The Sponsor is managed by a board of managers consisting of two managers, Irwin Gold and Saddle Point Management, L.P., of which Roy J. Katzovicz is the Chief Executive Officer. Mr. Gold and Saddle Point Management L.P. were each designated to serve as managers by the two members of the Sponsor, HLI SPAC Founder, LLC and SP SPAC Founder, LLC, respectively. Accordingly, Mr. Gold and Mr. Katzovicz share voting and dispositive power over the shares of Class B common stock held by the Reporting Person and may be deemed to beneficially own such shares.

The aggregate percentage of Class A Common Stock beneficially owned by each of the Reporting Persons is calculated based upon 28,750,000 shares of Class A Common Stock and 7,187,500 shares of Class B common stock outstanding as of December 15, 2021, as reported by the Issuer in its Quarterly Report on Form 10-Q, as amended, filed with the Securities and Exchange Commission on December 15, 2021, adjusted for the shares of Class A Common Stock issuable upon conversion of the shares of Class B Common Stock held by the Sponsor.

 

Item 5.

Ownership of Five Percent or Less of a Class.

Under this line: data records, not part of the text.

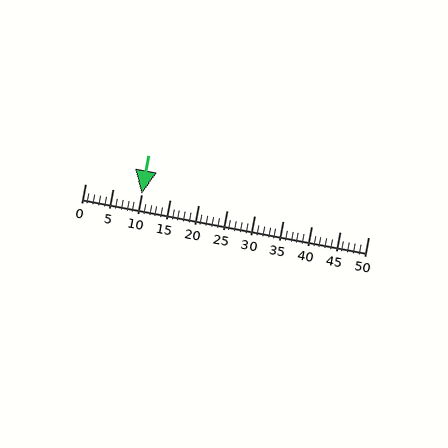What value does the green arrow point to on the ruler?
The green arrow points to approximately 10.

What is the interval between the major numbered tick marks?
The major tick marks are spaced 5 units apart.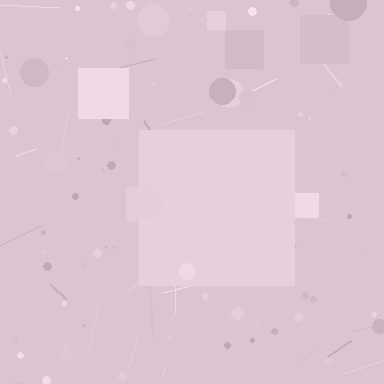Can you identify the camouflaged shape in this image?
The camouflaged shape is a square.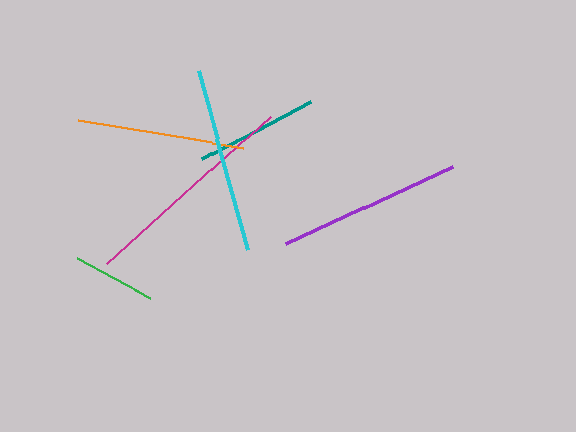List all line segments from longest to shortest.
From longest to shortest: magenta, purple and cyan (about equal), orange, teal, green.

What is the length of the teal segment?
The teal segment is approximately 122 pixels long.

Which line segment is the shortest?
The green line is the shortest at approximately 84 pixels.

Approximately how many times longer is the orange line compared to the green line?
The orange line is approximately 2.0 times the length of the green line.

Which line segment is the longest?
The magenta line is the longest at approximately 221 pixels.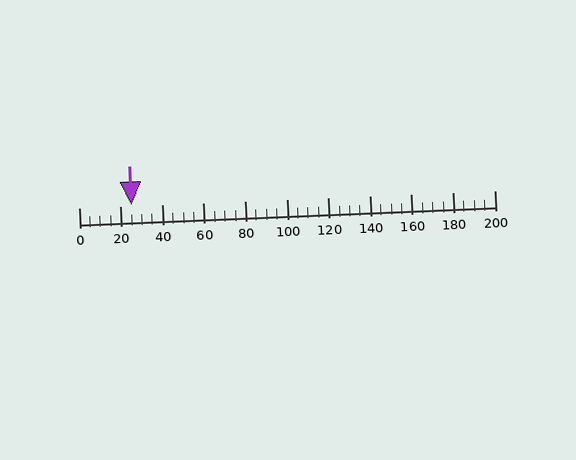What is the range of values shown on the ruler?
The ruler shows values from 0 to 200.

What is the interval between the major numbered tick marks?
The major tick marks are spaced 20 units apart.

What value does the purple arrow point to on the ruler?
The purple arrow points to approximately 25.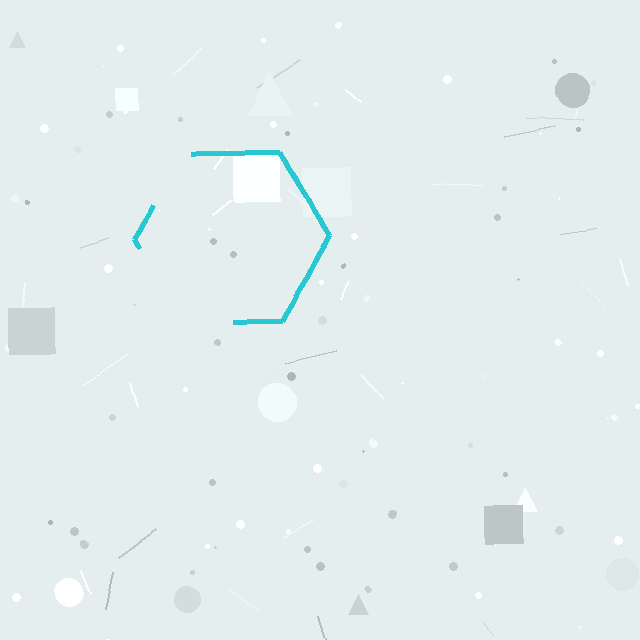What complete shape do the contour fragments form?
The contour fragments form a hexagon.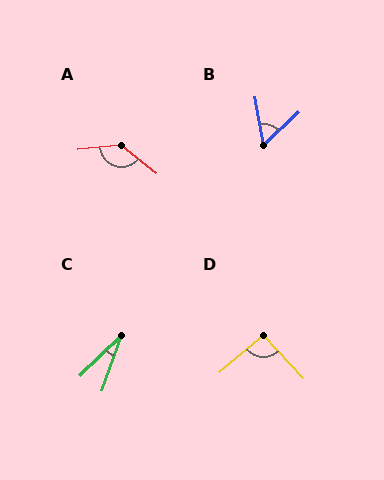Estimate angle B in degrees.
Approximately 56 degrees.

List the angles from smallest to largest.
C (26°), B (56°), D (93°), A (135°).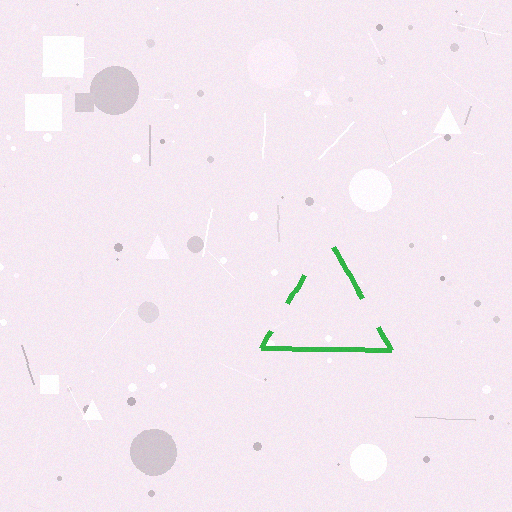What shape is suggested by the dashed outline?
The dashed outline suggests a triangle.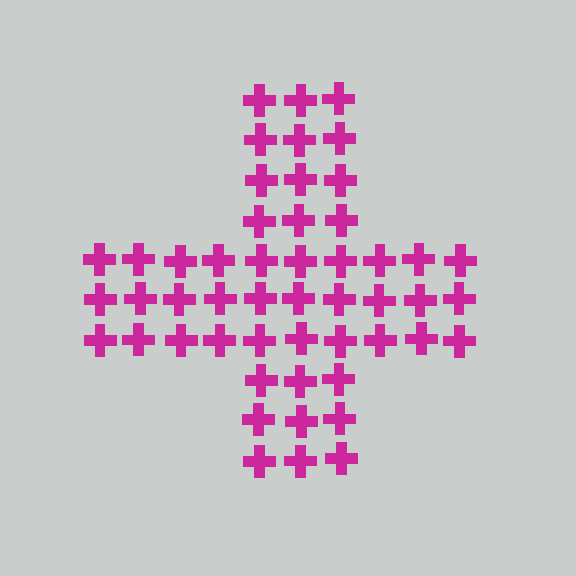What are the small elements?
The small elements are crosses.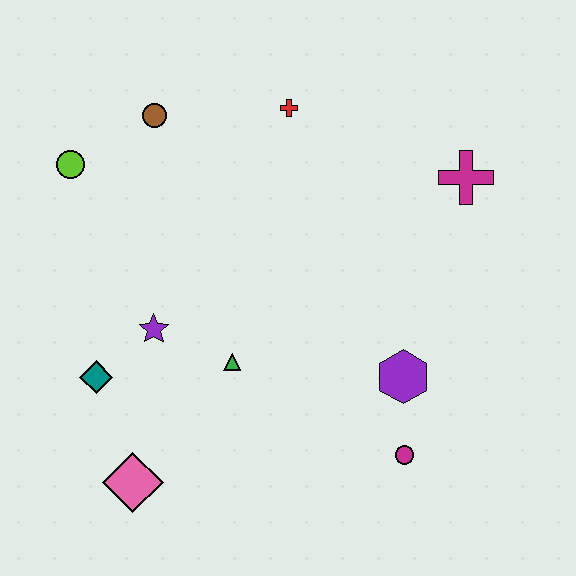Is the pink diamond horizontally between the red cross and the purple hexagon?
No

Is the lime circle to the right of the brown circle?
No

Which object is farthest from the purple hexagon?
The lime circle is farthest from the purple hexagon.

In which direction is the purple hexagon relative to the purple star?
The purple hexagon is to the right of the purple star.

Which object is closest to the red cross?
The brown circle is closest to the red cross.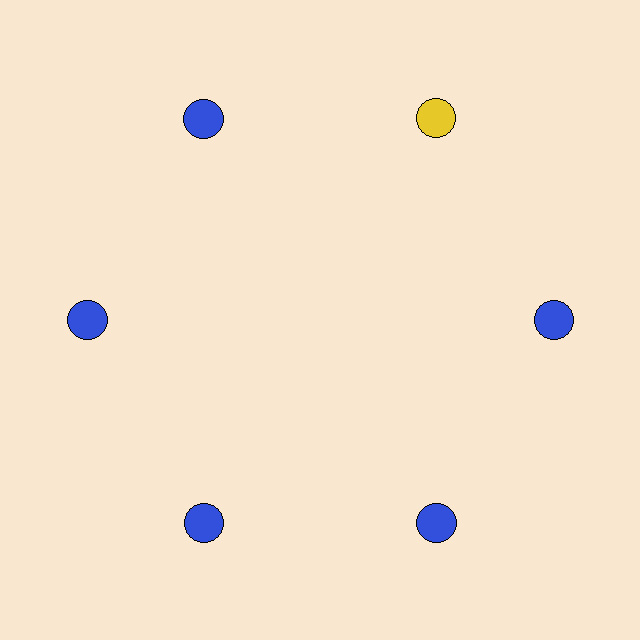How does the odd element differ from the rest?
It has a different color: yellow instead of blue.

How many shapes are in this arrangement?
There are 6 shapes arranged in a ring pattern.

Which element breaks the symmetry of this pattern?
The yellow circle at roughly the 1 o'clock position breaks the symmetry. All other shapes are blue circles.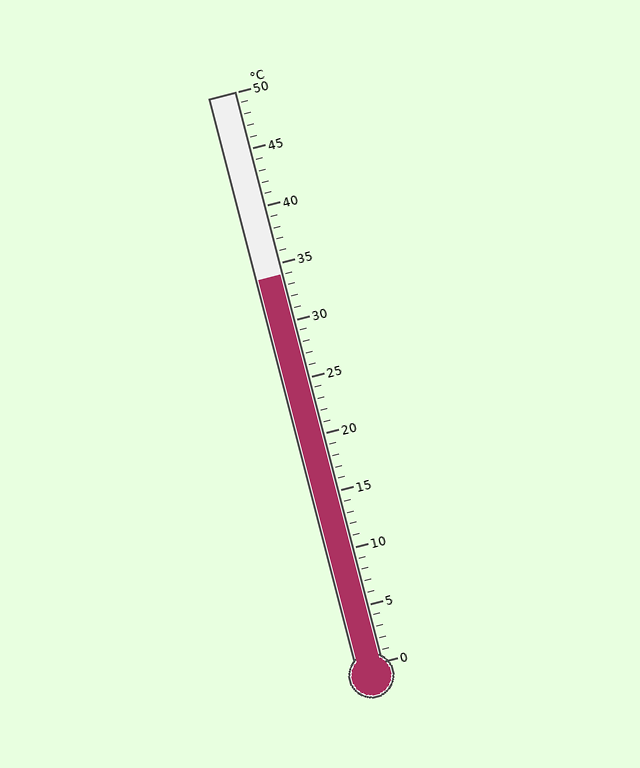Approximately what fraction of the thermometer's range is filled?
The thermometer is filled to approximately 70% of its range.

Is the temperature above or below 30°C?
The temperature is above 30°C.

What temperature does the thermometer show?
The thermometer shows approximately 34°C.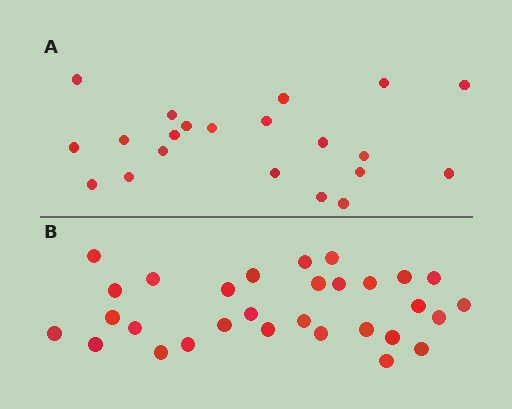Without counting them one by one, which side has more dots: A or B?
Region B (the bottom region) has more dots.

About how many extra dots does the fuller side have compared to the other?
Region B has roughly 8 or so more dots than region A.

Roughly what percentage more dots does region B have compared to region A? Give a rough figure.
About 45% more.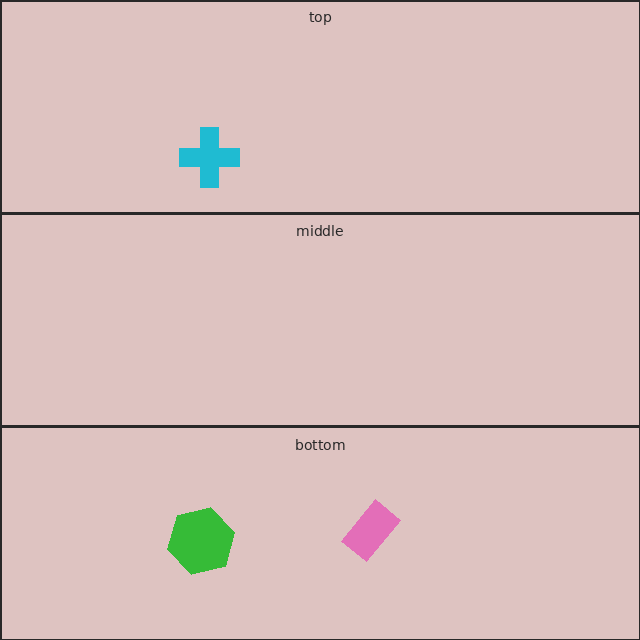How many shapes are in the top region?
1.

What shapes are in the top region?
The cyan cross.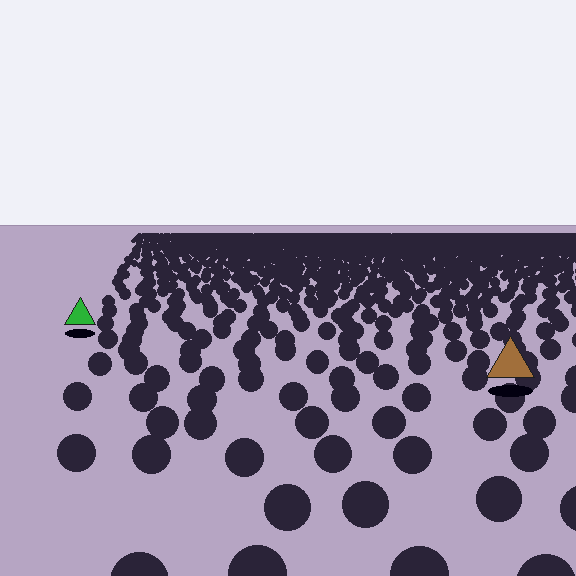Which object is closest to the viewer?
The brown triangle is closest. The texture marks near it are larger and more spread out.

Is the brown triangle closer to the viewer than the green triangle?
Yes. The brown triangle is closer — you can tell from the texture gradient: the ground texture is coarser near it.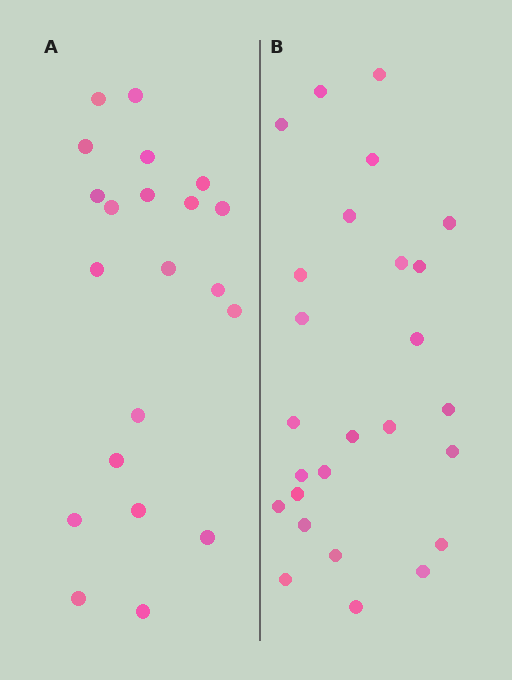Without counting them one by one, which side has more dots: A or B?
Region B (the right region) has more dots.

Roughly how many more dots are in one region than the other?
Region B has about 5 more dots than region A.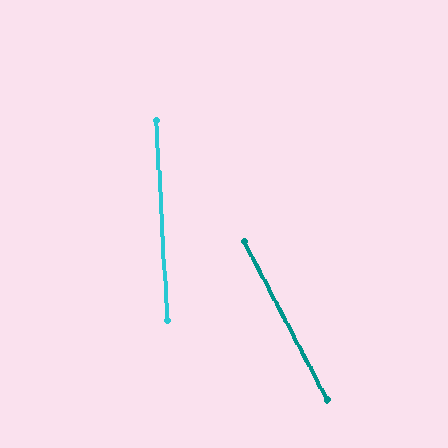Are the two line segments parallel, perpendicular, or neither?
Neither parallel nor perpendicular — they differ by about 25°.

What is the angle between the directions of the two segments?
Approximately 25 degrees.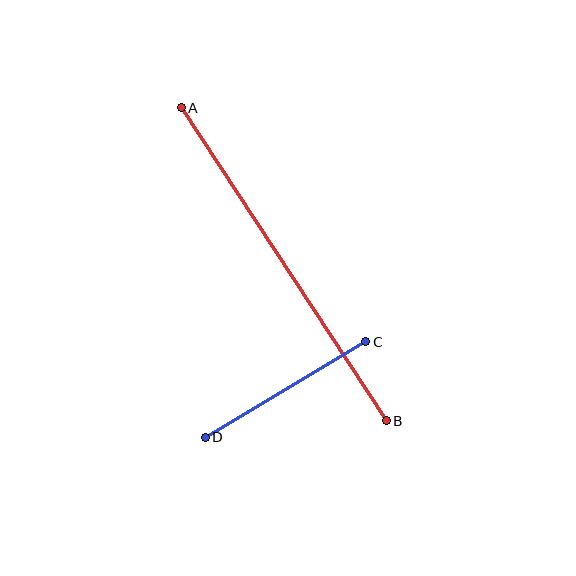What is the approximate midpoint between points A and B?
The midpoint is at approximately (284, 264) pixels.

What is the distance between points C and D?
The distance is approximately 187 pixels.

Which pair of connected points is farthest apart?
Points A and B are farthest apart.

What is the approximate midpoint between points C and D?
The midpoint is at approximately (285, 390) pixels.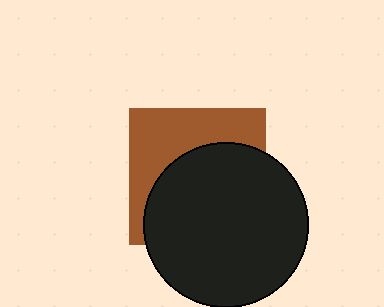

If this statement is being filed to report the fact that as of the date hereof the reporting person has ceased to be the beneficial owner of more than five percent of the class of securities, check the following  ☐.

Not Applicable.

 

Item 6.

Ownership of More Than Five Percent on Behalf of Another Person.

Not Applicable.

 

Item 7.

Identification and Classification of the Subsidiary Which Acquired the Security Being Reported on By the Parent Holding Company or Control Person.

Not Applicable.

 

Item 8.

Identification and Classification of Members of the Group.

Not Applicable.


13G

 

CUSIP No. 00777J 109    Page 7 of 8 Pages

 

Item 9.

Notice of Dissolution of Group.

Not Applicable.

 

Item 10.

Certifications.

Not Applicable.


13G

 

CUSIP No. 00777J 109    Page 8 of 8 Pages

 

SIGNATURE

After reasonable inquiry and to the best of his or its knowledge and belief, each of the undersigned certifies that the information set forth in this statement is true, complete and correct.

 

Date: February 14, 2022
HLI SPONSOR, LLC
By:  

/s/ Jason Simon

  Name: Jason Simon
  Title: Attorney-in-Fact*

 

/s/ Jason Simon

Jason Simon, Attorney-in-Fact for Irwin Gold*

/s/ Jason Simon

Jason Simon, Attorney-in-Fact for Roy J. Katzovicz*

 

*

The Powers of Attorney given by each of HLI Sponsor, LLC and Irwin Gold were previously filed as exhibits 24.1 to the Form 3s filed with the SEC by (i) Irwin Gold on March 1, 2021 and (ii) HLI Sponsor, LLC and Roy J. Katzovicz on March 2, 2021 and are each herein incorporated by reference.